An Education in History
The early days of the Swan River Colony were very hard for the 850 settlers, who spent most of their time coming to terms with the very hostile climate of Western Australia. As a result the problem of educating the colony’s children took second place to survival. This lack of educational facilities led to warnings in UK newspapers that Western Australia was in danger of becoming a “degraded society”.
To address this problem a Colonial School was set up in 1830 with Mr. J. Cleland who was a carpenter by trade, as the schoolmaster. For the first seventeen years lessons took place in a number of places including the Court House and the Rush Church, so called because it was built of rushes.
Due to the poor levels of education in this early generation of Western Australians, it was decided that thirty-seven ex-convicts would be appointed the position of school teachers. The appointment of such a large number of ex-convicts to what was considered a respectable government position was highly unusual for a penal colony. The social stigma of conviction usually excluded ex-convicts from such positions however in WA, the settlers with good education were not interested in the low wages offered for teachers – it seems little has changed. The government of the day had no choice but to consider educated convicts as teachers. Convicts did not have many prospects of obtaining better wages or conditions than those available to teachers, and the position offered a chance to overcome the social stigma of conviction and obtain a respectable position in society. Even though some settlers considered ex-convicts unfit to become teachers, most parents preferred that their children be educated by ex-convicts, than not at all. Consequently, a total of 37 convicts were appointed school teachers in Western Australia between 1853 and 1900.
Understandably the quality of teaching varied considerably during the time of early settlement. To improve the situation, the Governor of the Colony set up an Education Committee to ensure the quality of teaching. In 1847 the General Board of Education was established. The role of the first board was to oversee the development of the Colony’s schools. This resulted in the building of ‘Perth Boys’ School’, now known as ‘Old Perth Boys School’ and a secular Girls school. They also opened government assisted schools in rural districts and provided subsidies to Roman Catholic schools in the Colony.
The Education Committee selected a location for the Perth’s Boy’s School in the centre of the city. The location was originally the site of a water-powered flour mill that was operated rather unsuccessfully by Henry Willey Reveley the civil engineer for the Swan River Colony. Construction of the school began in February 1853 and was completed in 1854.
The Old Perth Boys School along with Fremantle Boys School was designed by William Sanford. Stanford was the Colonial Secretary from 1852 to 1855 and during that time he was also the chairman of the board of education.
An amateur architect was a member of the Cambridge Camden Society. The learned architectural society was founded was in 1839 by undergraduates at Cambridge University to promote “the study of Gothic Architecture and of Ecclesiastical Antiques.” As a result of Sanford’s association with this society, Old Perth Boys School was built in the style of a gothic-revival-style church so that it imposed a sense of duty, attentiveness and obedience on its pupils.

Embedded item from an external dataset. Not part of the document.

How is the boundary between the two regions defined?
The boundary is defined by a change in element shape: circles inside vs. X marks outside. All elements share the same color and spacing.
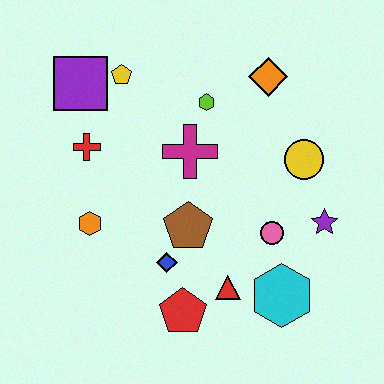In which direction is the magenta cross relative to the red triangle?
The magenta cross is above the red triangle.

The cost of constructing the building proved greater than expected, with the additional expense being attributed to the boggy ground and need for extra foundations. The building was a long, narrow structure with an east-west axis, with small windows that made the interior too dark and reportedly seriously lacked ventilation. By 1865 the building was proving to be too small, so a southern wing was added and two years later, a northern wing constructed.
For a number of years the school had an average of 200 students. That number changed significantly in 1894. As the gold rush increased the city’s population, in turn it increased the school’s student numbers to an incredible 346. Larger facilities were required and an additional structure was constructed in a temporary timber at the eastern end of the school. At the same time plans were underway for a new Perth Boys’ and a Girls’ School in James Street. This was completed at the end of 1896 and the students relocated.
After this, the old school was used as the library for the new Technical College which had been built next door in 1901. When the college eventually moved, Old Perth Boys Schools was vested with the National Trust and used as a café until 2010, when it was vacated in order to undertake major conservation work.
After nearly two years and more than a million dollars the conservation of the exterior of this building is complete. It has been a major commitment of the National Trust who was vested with the care of this building since 1979. This project had a set of unique conditions and required stringent consultation from different organisations including; National Trust Conservation, Landscape Architects and Archaeologists.
The renovation revealed continual surprises with the archaeological consultants uncovering a collection of pencils, buttons, inkwells and even some long lost marbles from days gone by.
The Old Perth Boys School is one of a group of heritage buildings in the city which has undergone conservation and adaptive reuse after remaining dormant for many years. It was a classroom to many of Western Australian’s most prominent citizens and a significant legacy listed on Western Australia’s Heritage Register. It is a heritage survivor on Perth’s St Georges Terrace.